Before we can create and start containers, we need to install Docker and Docker-compose. If you already have installed docker and docker-compose on your server, you may skip these steps.

sudo apt-get install apt-transport-https ca-certificates curl gnupg-agent software-properties-common

curl -fsSL https://download.docker.com/linux/ubuntu/gpg | sudo apt-key add -

sudo add-apt-repository "deb [arch=amd64] https://download.docker.com/linux/ubuntu $(lsb_release -cs) stable"

sudo apt-get update && sudo apt-get install docker-ce docker-ce-cli containerd.io

sudo curl -L "https://github.com/docker/compose/releases/download/1.26.2/docker-compose-$(uname -s)-$(uname -m)" -o /usr/local/bin/docker-compose

sudo chmod +x /usr/local/bin/docker-compose

sudo usermod -aG docker $USER

newgrp docker

Create a docker-compose file

Next, we need to create a docker-compose file to easily manage your WireGuard container.
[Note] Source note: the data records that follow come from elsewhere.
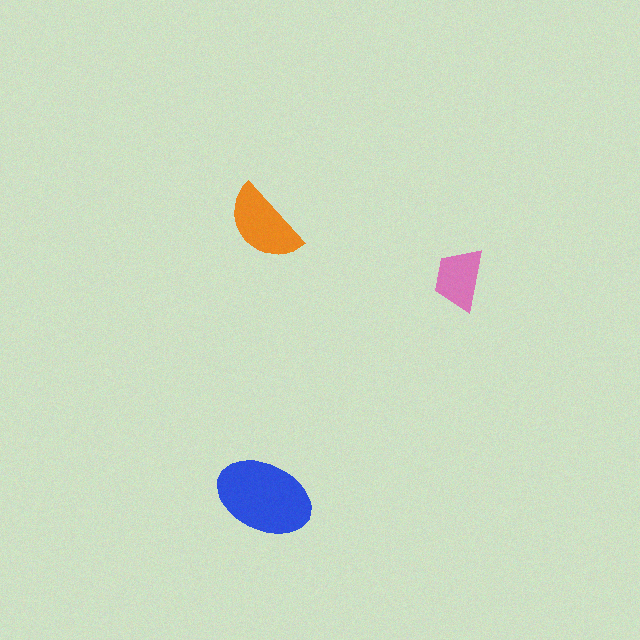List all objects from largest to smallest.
The blue ellipse, the orange semicircle, the pink trapezoid.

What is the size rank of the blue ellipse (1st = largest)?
1st.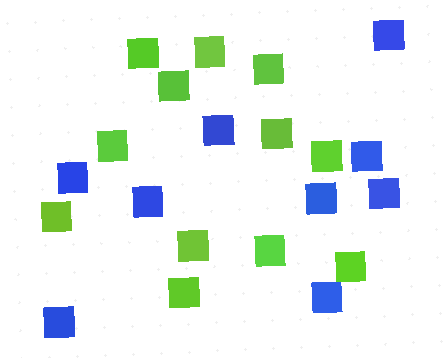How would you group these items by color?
There are 2 groups: one group of blue squares (9) and one group of lime squares (12).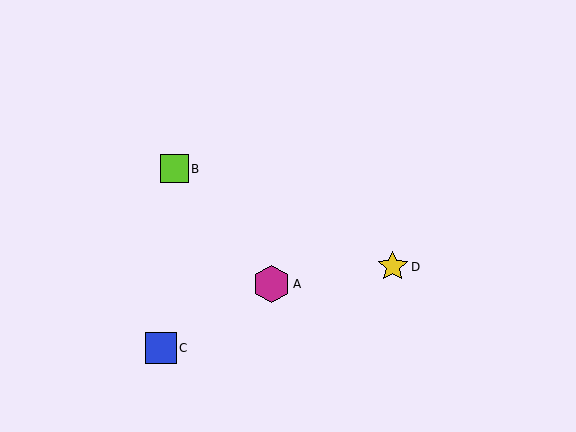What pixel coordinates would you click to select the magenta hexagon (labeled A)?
Click at (272, 284) to select the magenta hexagon A.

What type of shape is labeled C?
Shape C is a blue square.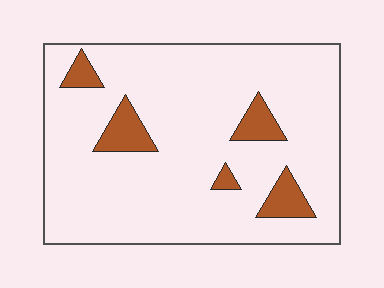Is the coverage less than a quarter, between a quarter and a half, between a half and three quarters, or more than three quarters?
Less than a quarter.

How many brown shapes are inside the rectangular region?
5.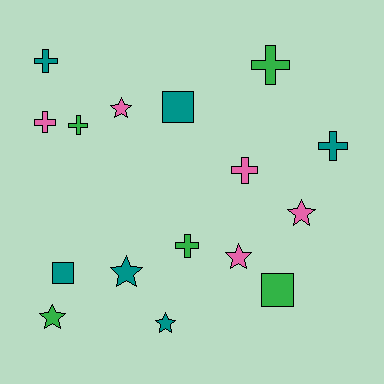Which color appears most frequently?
Teal, with 6 objects.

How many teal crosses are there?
There are 2 teal crosses.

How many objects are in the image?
There are 16 objects.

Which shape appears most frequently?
Cross, with 7 objects.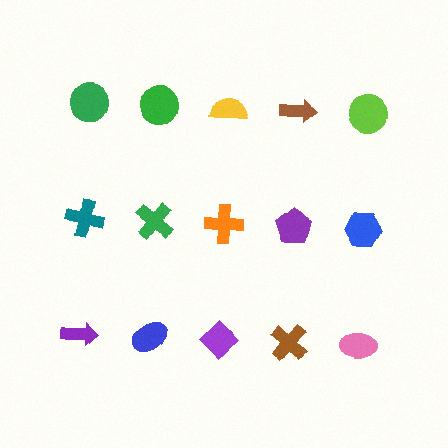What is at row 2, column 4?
A purple pentagon.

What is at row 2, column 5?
A blue hexagon.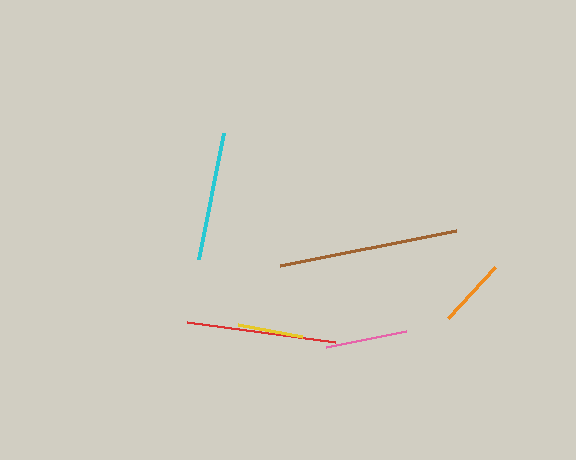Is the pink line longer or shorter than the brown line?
The brown line is longer than the pink line.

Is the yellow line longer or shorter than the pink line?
The pink line is longer than the yellow line.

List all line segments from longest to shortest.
From longest to shortest: brown, red, cyan, pink, orange and yellow (about equal).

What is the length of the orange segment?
The orange segment is approximately 70 pixels long.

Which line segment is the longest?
The brown line is the longest at approximately 179 pixels.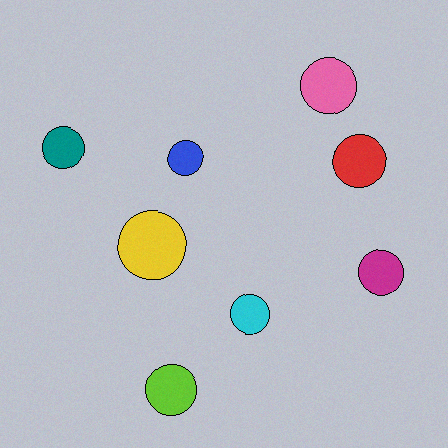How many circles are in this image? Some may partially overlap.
There are 8 circles.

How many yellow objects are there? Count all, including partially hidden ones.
There is 1 yellow object.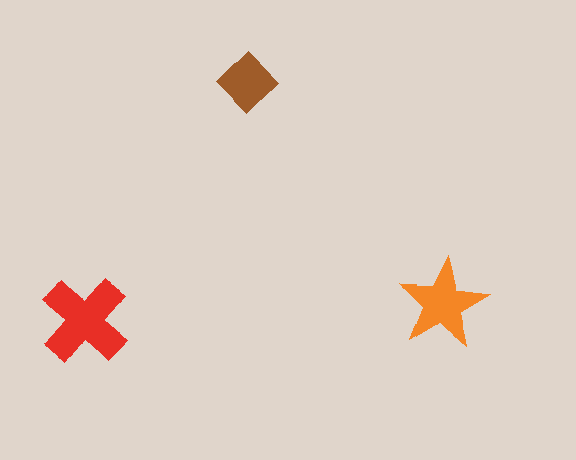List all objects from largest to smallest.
The red cross, the orange star, the brown diamond.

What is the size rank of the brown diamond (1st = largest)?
3rd.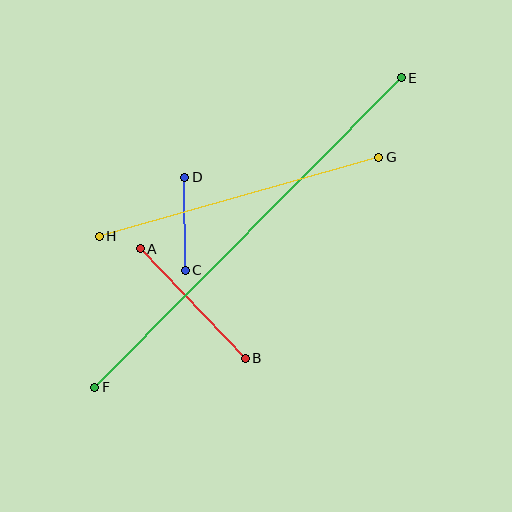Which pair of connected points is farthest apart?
Points E and F are farthest apart.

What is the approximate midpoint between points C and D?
The midpoint is at approximately (185, 224) pixels.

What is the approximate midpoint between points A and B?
The midpoint is at approximately (193, 304) pixels.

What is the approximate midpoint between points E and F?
The midpoint is at approximately (248, 233) pixels.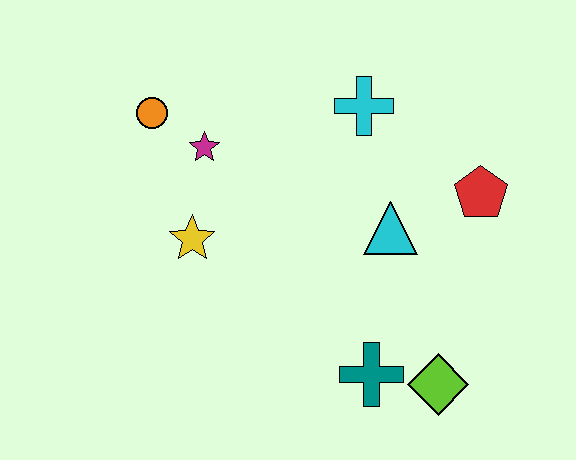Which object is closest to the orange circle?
The magenta star is closest to the orange circle.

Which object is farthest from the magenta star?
The lime diamond is farthest from the magenta star.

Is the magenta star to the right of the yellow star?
Yes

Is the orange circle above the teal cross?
Yes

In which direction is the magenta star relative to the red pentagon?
The magenta star is to the left of the red pentagon.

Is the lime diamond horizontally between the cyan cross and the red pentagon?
Yes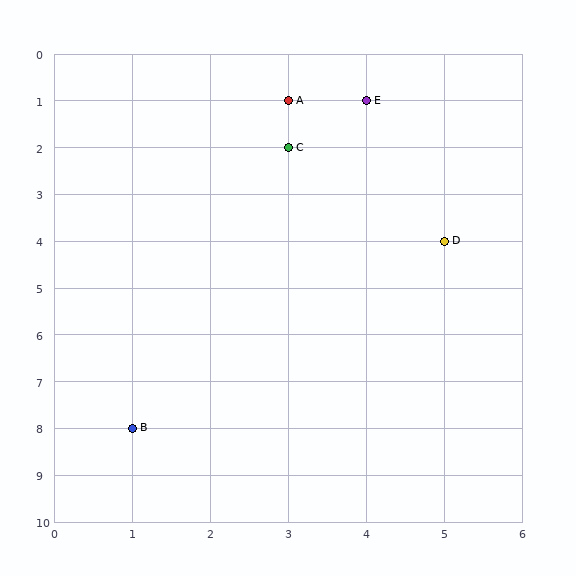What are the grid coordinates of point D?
Point D is at grid coordinates (5, 4).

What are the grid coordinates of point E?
Point E is at grid coordinates (4, 1).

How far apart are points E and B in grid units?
Points E and B are 3 columns and 7 rows apart (about 7.6 grid units diagonally).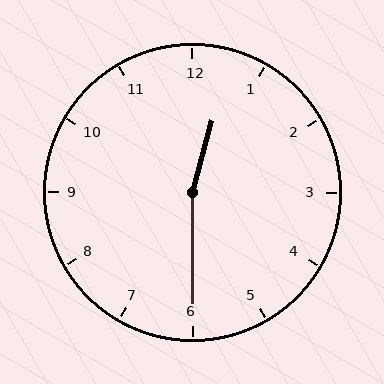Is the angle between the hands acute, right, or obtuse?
It is obtuse.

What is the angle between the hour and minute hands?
Approximately 165 degrees.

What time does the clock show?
12:30.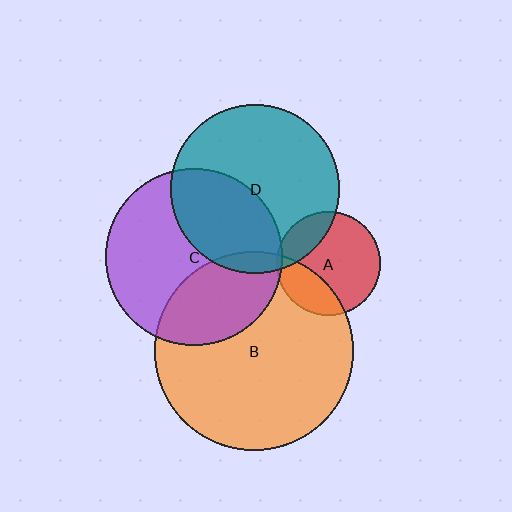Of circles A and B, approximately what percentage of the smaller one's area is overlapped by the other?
Approximately 25%.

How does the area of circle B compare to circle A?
Approximately 3.6 times.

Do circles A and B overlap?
Yes.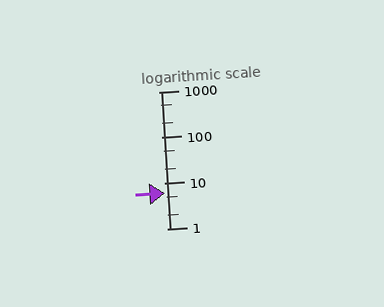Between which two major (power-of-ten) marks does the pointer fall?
The pointer is between 1 and 10.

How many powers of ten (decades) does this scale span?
The scale spans 3 decades, from 1 to 1000.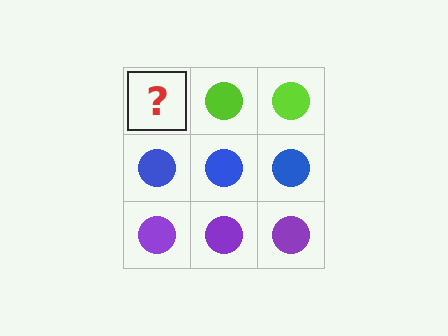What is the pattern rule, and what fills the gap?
The rule is that each row has a consistent color. The gap should be filled with a lime circle.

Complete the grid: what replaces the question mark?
The question mark should be replaced with a lime circle.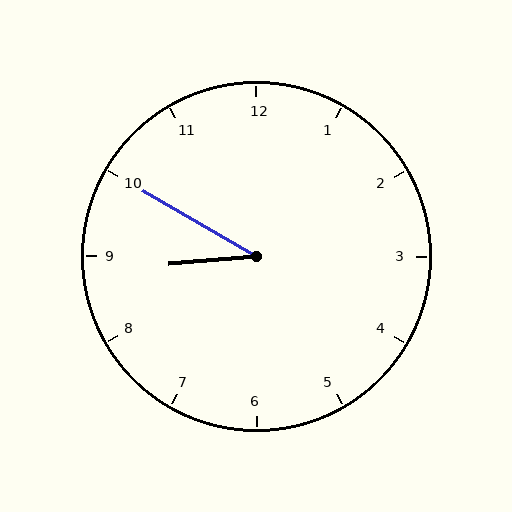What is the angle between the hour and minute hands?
Approximately 35 degrees.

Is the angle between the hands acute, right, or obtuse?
It is acute.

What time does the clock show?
8:50.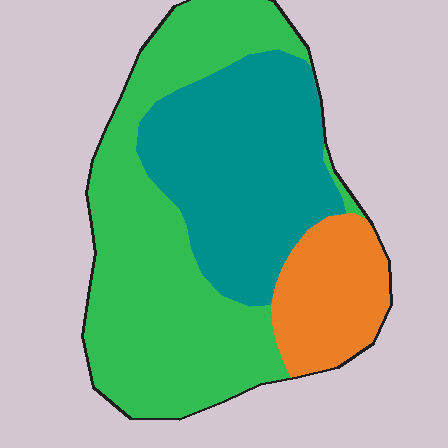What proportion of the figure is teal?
Teal takes up between a quarter and a half of the figure.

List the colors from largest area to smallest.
From largest to smallest: green, teal, orange.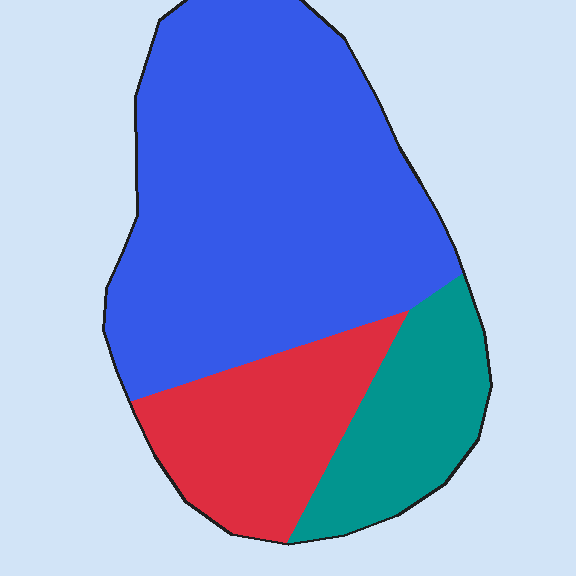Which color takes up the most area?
Blue, at roughly 60%.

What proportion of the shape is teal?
Teal covers about 15% of the shape.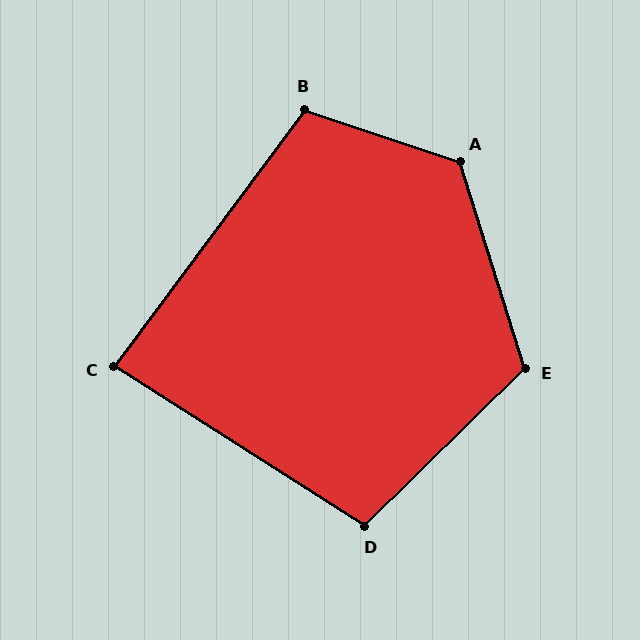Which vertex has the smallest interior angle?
C, at approximately 86 degrees.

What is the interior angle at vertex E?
Approximately 117 degrees (obtuse).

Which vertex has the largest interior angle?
A, at approximately 126 degrees.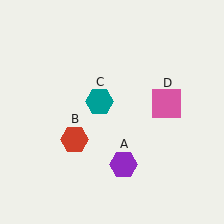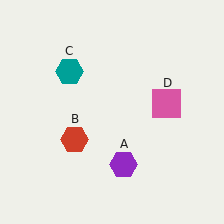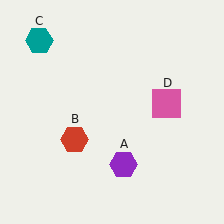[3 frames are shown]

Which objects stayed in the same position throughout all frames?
Purple hexagon (object A) and red hexagon (object B) and pink square (object D) remained stationary.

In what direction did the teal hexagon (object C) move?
The teal hexagon (object C) moved up and to the left.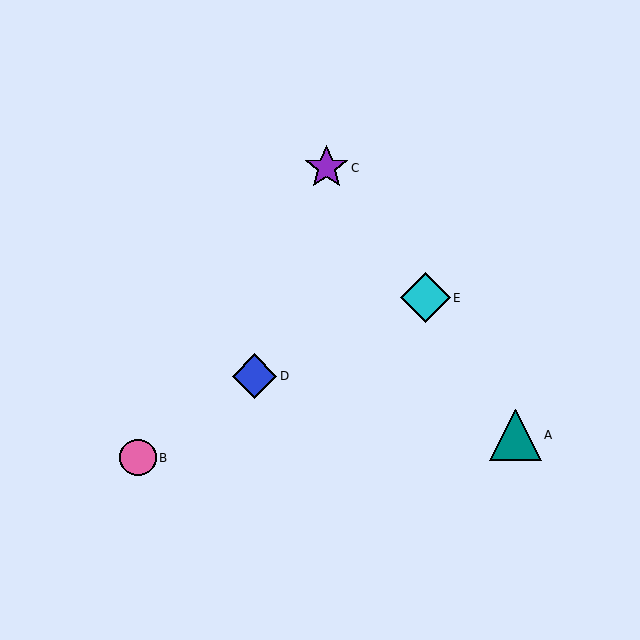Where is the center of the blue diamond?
The center of the blue diamond is at (254, 376).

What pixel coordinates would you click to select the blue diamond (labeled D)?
Click at (254, 376) to select the blue diamond D.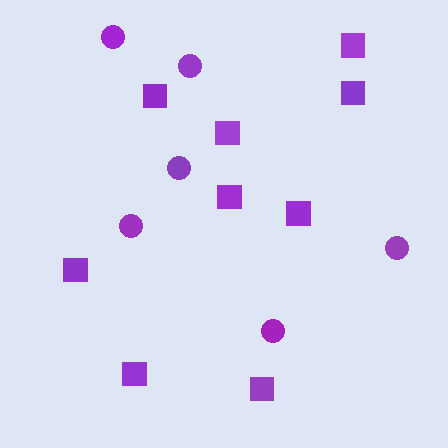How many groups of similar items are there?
There are 2 groups: one group of circles (6) and one group of squares (9).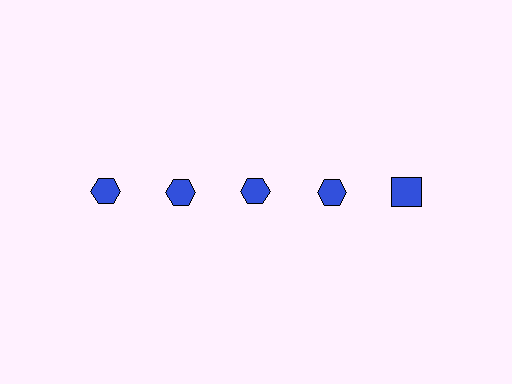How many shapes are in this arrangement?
There are 5 shapes arranged in a grid pattern.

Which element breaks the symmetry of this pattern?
The blue square in the top row, rightmost column breaks the symmetry. All other shapes are blue hexagons.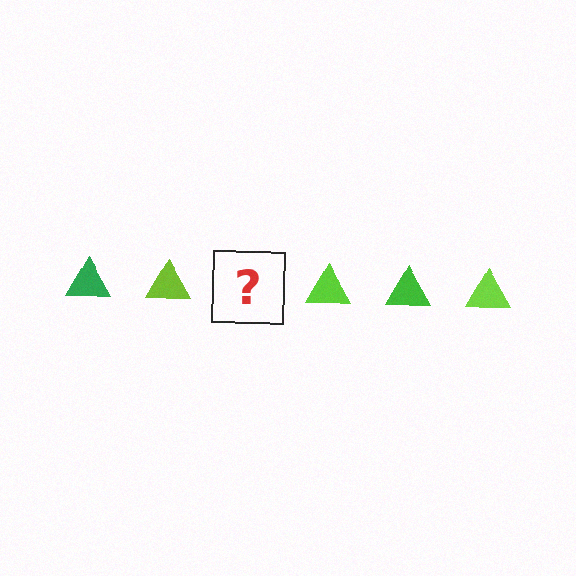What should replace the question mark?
The question mark should be replaced with a green triangle.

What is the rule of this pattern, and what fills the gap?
The rule is that the pattern cycles through green, lime triangles. The gap should be filled with a green triangle.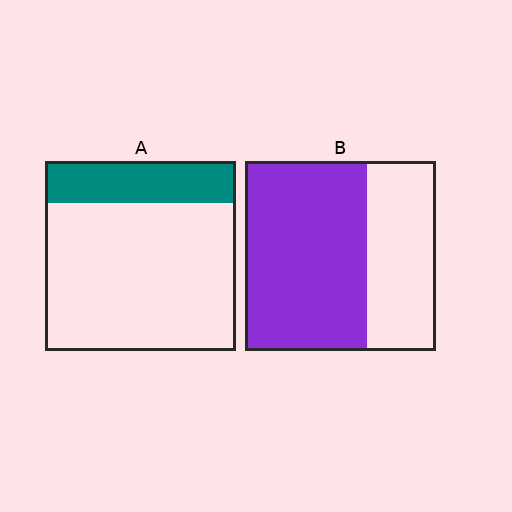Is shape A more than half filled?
No.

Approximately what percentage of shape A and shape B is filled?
A is approximately 20% and B is approximately 65%.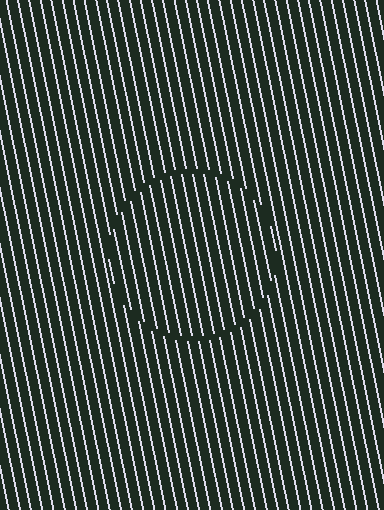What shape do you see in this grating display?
An illusory circle. The interior of the shape contains the same grating, shifted by half a period — the contour is defined by the phase discontinuity where line-ends from the inner and outer gratings abut.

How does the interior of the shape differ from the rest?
The interior of the shape contains the same grating, shifted by half a period — the contour is defined by the phase discontinuity where line-ends from the inner and outer gratings abut.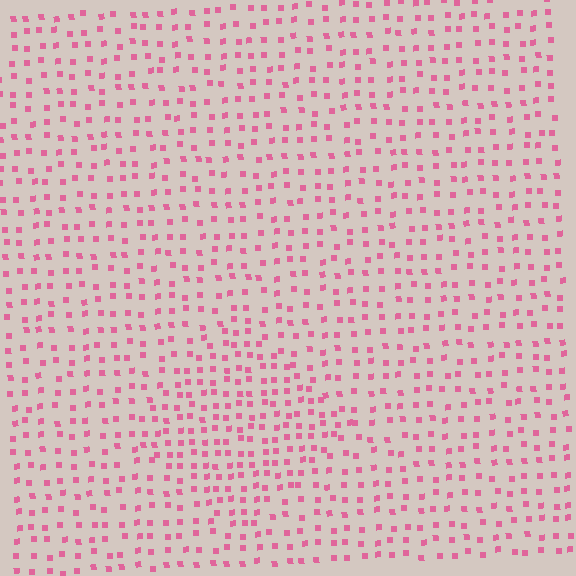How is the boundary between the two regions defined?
The boundary is defined by a change in element density (approximately 1.6x ratio). All elements are the same color, size, and shape.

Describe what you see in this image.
The image contains small pink elements arranged at two different densities. A diamond-shaped region is visible where the elements are more densely packed than the surrounding area.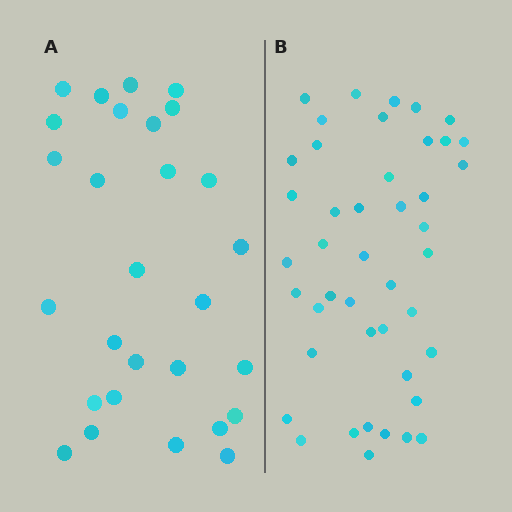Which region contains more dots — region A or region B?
Region B (the right region) has more dots.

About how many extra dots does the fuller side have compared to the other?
Region B has approximately 15 more dots than region A.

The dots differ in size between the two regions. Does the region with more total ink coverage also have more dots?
No. Region A has more total ink coverage because its dots are larger, but region B actually contains more individual dots. Total area can be misleading — the number of items is what matters here.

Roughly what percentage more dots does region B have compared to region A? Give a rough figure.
About 55% more.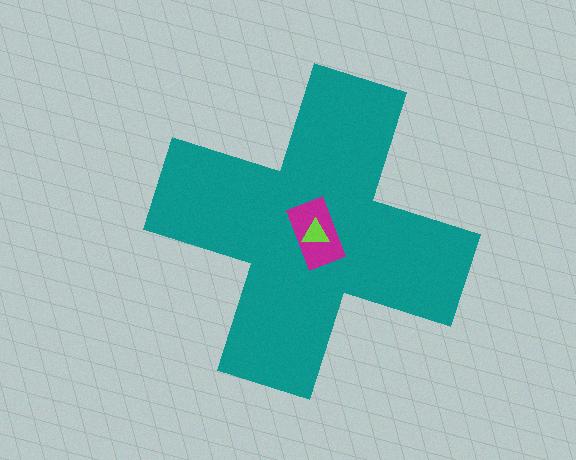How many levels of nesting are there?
3.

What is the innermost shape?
The lime triangle.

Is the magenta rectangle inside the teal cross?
Yes.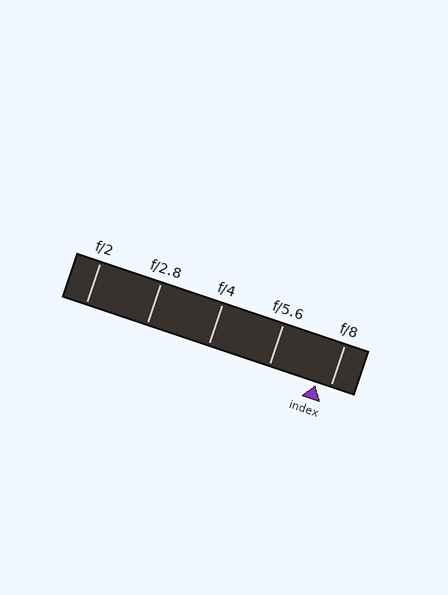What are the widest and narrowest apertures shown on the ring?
The widest aperture shown is f/2 and the narrowest is f/8.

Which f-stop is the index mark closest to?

To do that, I’m using a docker image and template from the website https://linuxserver.io. The guys from linuxserver.io are ethusiasts and manage docker images for the community.

First, I create a new folder in the /opt directory called /opt/wireguard-server and create a new docker-compose.yaml file in this directory. You should also change the ownership of this folder to your Linux user.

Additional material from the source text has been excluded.